The Syrian Crisis


You are living in a tent. You have just enough food and water to keep you and your family members alive. Around you, people are dying every day because they don’t have access to medicine or physicians. Your living conditions are cramped, even shoulder to shoulder at times. Privacy is something accessible only in your most peaceful dreams, but lately your troubled mind has dreamt solely of the hardships of your family and friends. Will they be safe? Will they survive the coming winter? You stay because the alternative is unthinkable- death, or worse. For years now, you have lived like this. You are a Syrian refugee and this is desperation.

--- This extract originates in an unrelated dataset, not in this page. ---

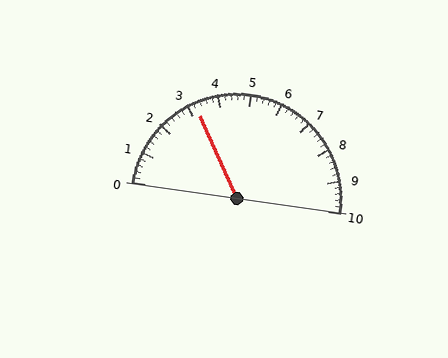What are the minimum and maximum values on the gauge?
The gauge ranges from 0 to 10.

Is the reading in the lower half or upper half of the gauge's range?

Since the start of Syria’s violent civil war in 2011, the United States has accepted barely more than two thousand of the nearly four million Syrians living in refugee camps (even more haven’t made it to the camps or are struggling in homes and barns with no electricity or running water) in the Turkey, Jordan and Lebanon areas. More than half of those refugees are under the age of eighteen, in other words, children. Malnourishment, and serious medical conditions are predominant among those too young to properly take care of themselves and the displaced Syrian youth are at constant risk of becoming gravely ill because they do not have access to appropriate medical care or a steady diet. Winter is quickly approaching, adding yet another threat to the lives of refugees and their families but still we approach this issue with incredible trepidation and apathy.

My opposition believes that if we simply ignore these broken people or turn them away and send them home, somebody else will solve the problem. The United States that I know has never been a meek and fearful country, unwilling to provide assistance for those who need it. We have been proud leaders and fought bravely and vocally for causes we believed to be just and true, yet for years we have let Syrian mothers and their children languish in unfathomable conditions.

Misinformation largely accounts for the hesitation we feel in helping Syrian refugees. Mr. Trump, Mr. Carson and Mrs. Fiorina have all individually claimed that we, as a nation, will be accepting one hundred thousand or more of these desperate individuals, when in fact this is not true. American law dictates that our administration can only accept ten thousand Syrians in the 2016 fiscal year and no more. Even if we accepted the given maximum amount allowed, it would even then be little more than a symbolic gesture compared to the likes of Germany, who has accepted hundreds of thousands over the last few months or even Canada, who plans to accept twenty five thousand over the next year.

Mr. Trump and others have also claimed that many of the displaced Syrians are males of fighting age although this too is untrue. As of yet, a mere two percent of the Syrian refugees allowed into the United States have been single males of fighting age (the rest are families, mostly comprised of women and children) and this trend is very likely to continue, especially after weighing potential risk factors.

Republican fear tactics and a Democratic unwillingness to confront them has kept much of our population in the dark about many important factors of our foreign policy concerning the current Syrian crisis. The fact is, our great nations vetting process is among the most thorough in the world. We have very little reason to fear the women and children that will be placed throughout the nation and I, for one, will be ashamed if they continue to be left behind. I am American and I believe in assisting those in need while continuing to stand strong against any potential threats. I believe that both of our current parties have drifted from that belief and that is why I run as an independent. Voting for Art Drew is voting for strength and compassion. Not one or the other.